[ISN] DOI averts online shutdown
isn at c4i.org
Fri Dec 10 05:38:35 EST 2004
By John Fontana
Network World Fusion
Three years after a judge's ruling in a class-action lawsuit unplugged
the Department of Interior and its eight agencies from the Internet
for four chaotic months, the department is still fighting to stay
online having averted its third ordered shutdown earlier this month.
Since the chaos of 2001, the DOI has invested millions to improve
computer security, a trend, observers say, is cutting across federal
The latest DOI Internet blackout was avoided when the U.S. Court of
Appeals for the D.C. Circuit ruled on Dec. 3 that U.S. District Judge
Royce Lamberth ignored evidence showing the DOI had addressed his
concerns over computer security.

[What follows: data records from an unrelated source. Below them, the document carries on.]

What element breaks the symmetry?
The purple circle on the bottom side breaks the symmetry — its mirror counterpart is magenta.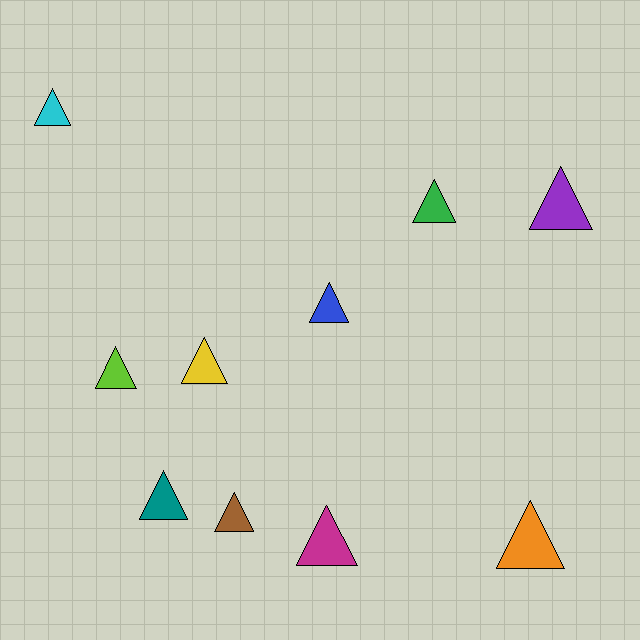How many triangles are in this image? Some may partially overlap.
There are 10 triangles.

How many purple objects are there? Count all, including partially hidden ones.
There is 1 purple object.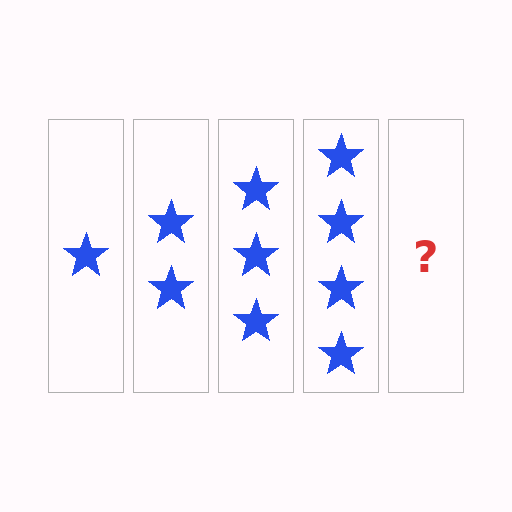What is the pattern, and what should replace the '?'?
The pattern is that each step adds one more star. The '?' should be 5 stars.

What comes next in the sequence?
The next element should be 5 stars.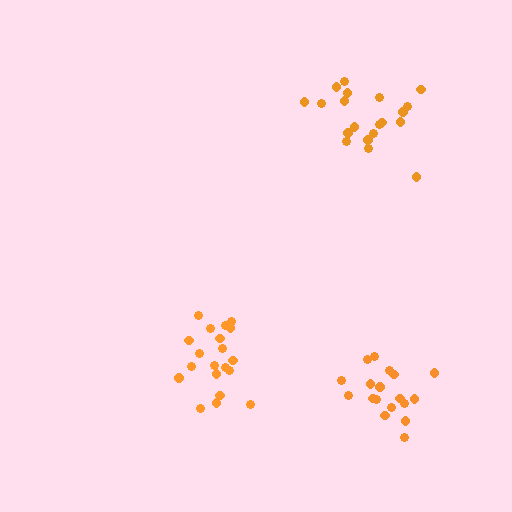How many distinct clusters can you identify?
There are 3 distinct clusters.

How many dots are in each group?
Group 1: 20 dots, Group 2: 18 dots, Group 3: 20 dots (58 total).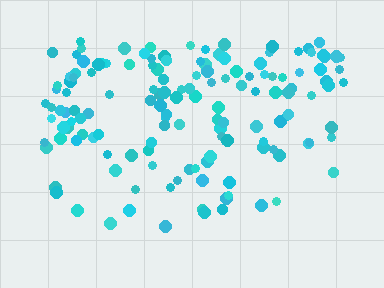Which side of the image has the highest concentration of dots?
The top.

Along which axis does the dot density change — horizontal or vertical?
Vertical.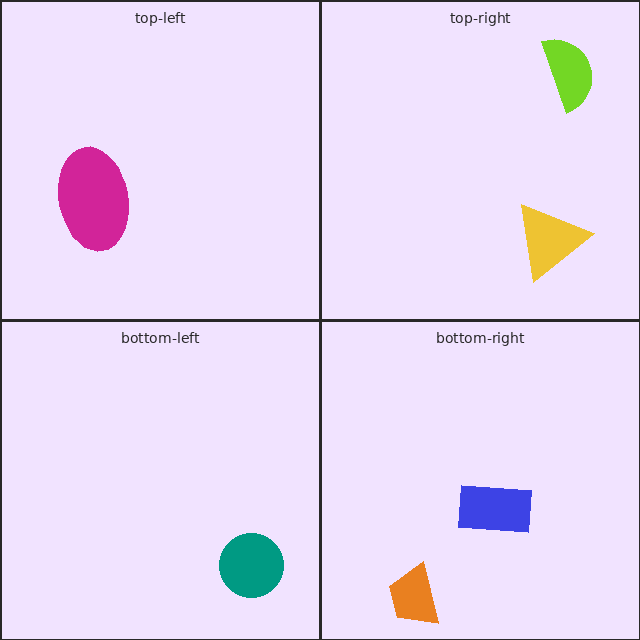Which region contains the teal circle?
The bottom-left region.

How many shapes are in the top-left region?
1.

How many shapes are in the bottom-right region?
2.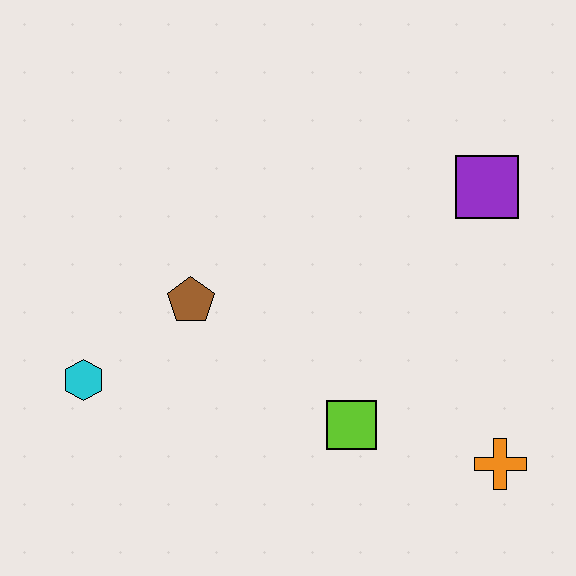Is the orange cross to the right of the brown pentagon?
Yes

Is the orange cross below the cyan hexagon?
Yes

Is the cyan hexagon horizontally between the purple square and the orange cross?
No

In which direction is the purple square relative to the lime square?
The purple square is above the lime square.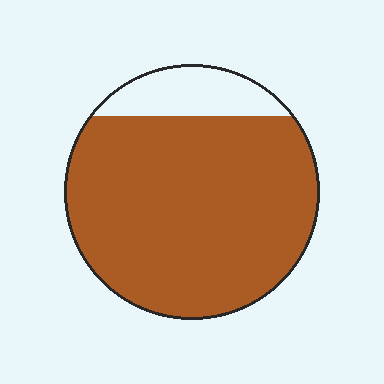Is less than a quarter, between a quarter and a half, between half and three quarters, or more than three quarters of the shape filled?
More than three quarters.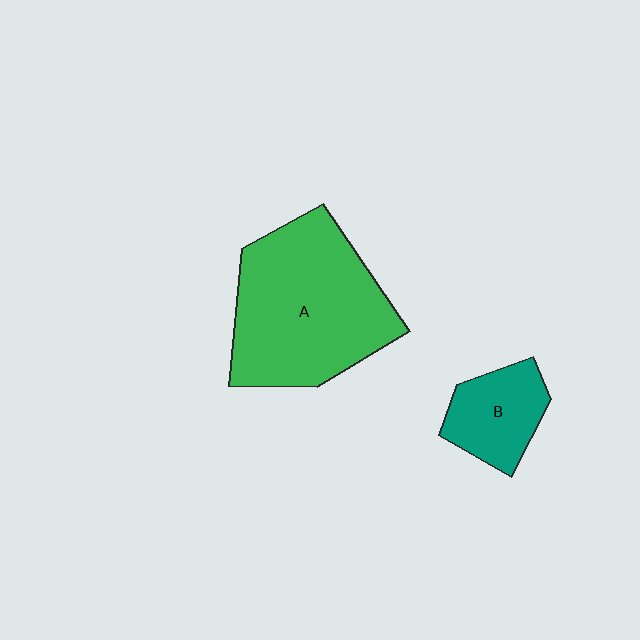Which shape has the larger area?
Shape A (green).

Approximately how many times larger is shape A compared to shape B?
Approximately 2.7 times.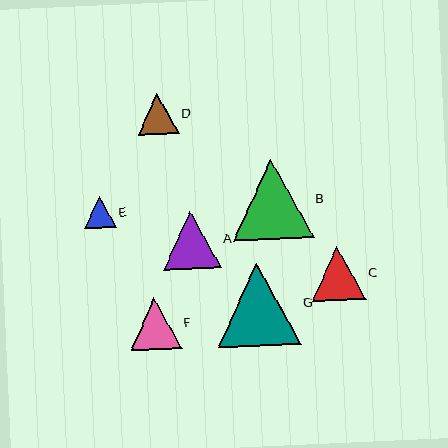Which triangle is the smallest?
Triangle E is the smallest with a size of approximately 32 pixels.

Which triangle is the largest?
Triangle G is the largest with a size of approximately 83 pixels.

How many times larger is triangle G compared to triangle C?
Triangle G is approximately 1.5 times the size of triangle C.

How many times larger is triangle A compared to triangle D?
Triangle A is approximately 1.4 times the size of triangle D.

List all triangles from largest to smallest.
From largest to smallest: G, B, A, C, F, D, E.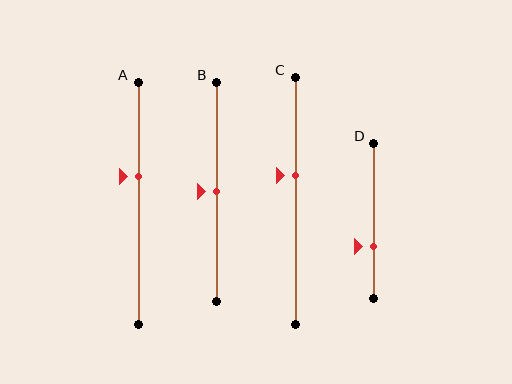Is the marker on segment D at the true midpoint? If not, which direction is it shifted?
No, the marker on segment D is shifted downward by about 17% of the segment length.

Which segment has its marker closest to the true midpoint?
Segment B has its marker closest to the true midpoint.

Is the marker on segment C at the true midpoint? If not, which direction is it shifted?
No, the marker on segment C is shifted upward by about 10% of the segment length.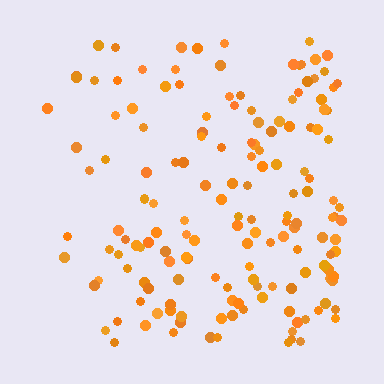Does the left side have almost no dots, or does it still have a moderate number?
Still a moderate number, just noticeably fewer than the right.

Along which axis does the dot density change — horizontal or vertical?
Horizontal.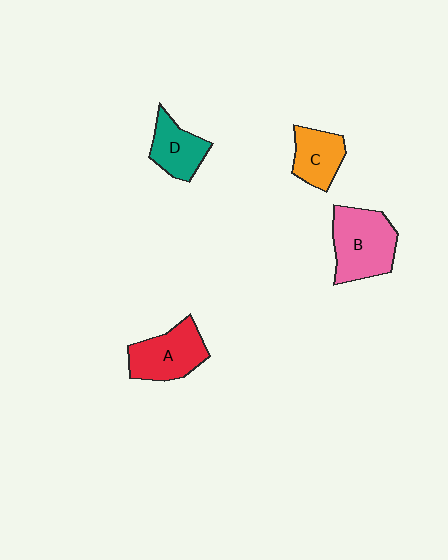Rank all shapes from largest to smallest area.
From largest to smallest: B (pink), A (red), D (teal), C (orange).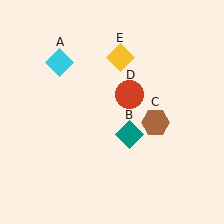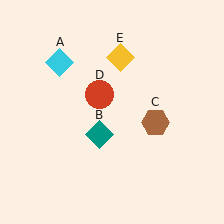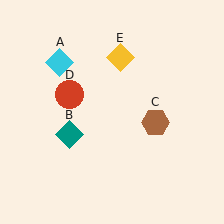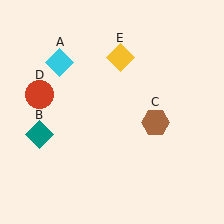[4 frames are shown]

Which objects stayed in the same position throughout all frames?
Cyan diamond (object A) and brown hexagon (object C) and yellow diamond (object E) remained stationary.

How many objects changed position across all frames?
2 objects changed position: teal diamond (object B), red circle (object D).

Those concerns are part of an
eight-year-old class action lawsuit, Cobell vs. Norton, over the
mismanagement of Indian trust funds filed by 300,000 Native Americans
against the DOI, which oversees the Bureau of Indian Affairs (BIA).
Lamberth ordered the shutdown in March 2004, which put the DOI offline
for several days before a stay was granted. The Dec. 3 ruling
overturned Lamberth's order.
The Internet shutdowns all started in December 2001, when Lamberth
ruled that the government breached its trust obligations resulting in
accounting errors for some $10 billion owed to Native Americans and he
ordered an overhaul of DOI systems.
The BIA systems were so bad that the DOI could not determine which
systems housed Indian trust data and DOI was ordered to take all eight
agencies offline, bringing four months of chaos that showed just how
entrenched the Internet had become in the day-to-day life of the
Ironically, those hurt worst were Native Americans, who went without
their existing trust payments as systems were hogtied. To this day,
the BIA remains disconnected from the Internet pending a settlement.
But the DOI's other seven agencies are all back up and online,
including the Minerals Management Service, Bureau of Land Management,
the Fish and Wildlife Service, the Office of Surface Mining and the
National Park Service.
And the DOI is busy working on its computer security.
In the past two years, the BIA has allocated more than $50 million to
overhaul its computer systems and network including firewalls and
other security software, according to the DOI, including a new IT
center in suburban Washington, D.C.
Dave Anderson, who took over as head of the BIA earlier this year,
said during a February tour he conducted for tribal leaders that the
facility's network is the "most sophisticated" within the DOI.
"The department has made significant investment in IT security," says
Dan DuBray, acting press secretary for the DOI. "Those investments
have provided multiple hardening of these systems that house Indian
trust data." DuBray says the DOI believes that the data in question is
now among the most secure in the federal government. He declined to
provide details on the security measures deployed.
But experts say the federal government in general is working to harden
its computer systems especially in light of the Federal Information
Security Management Act, which was enacted in 2002 and ties funding
for federal information technology projects to security compliance,
and the Sept. 11 attacks.
"Those agencies involved in national security have spent billions of
dollars with a focus on information security," says Ray Bjorklund,
senior vice president and chief knowledge officer for Federal Sources,
a research firm focused on public sector IT.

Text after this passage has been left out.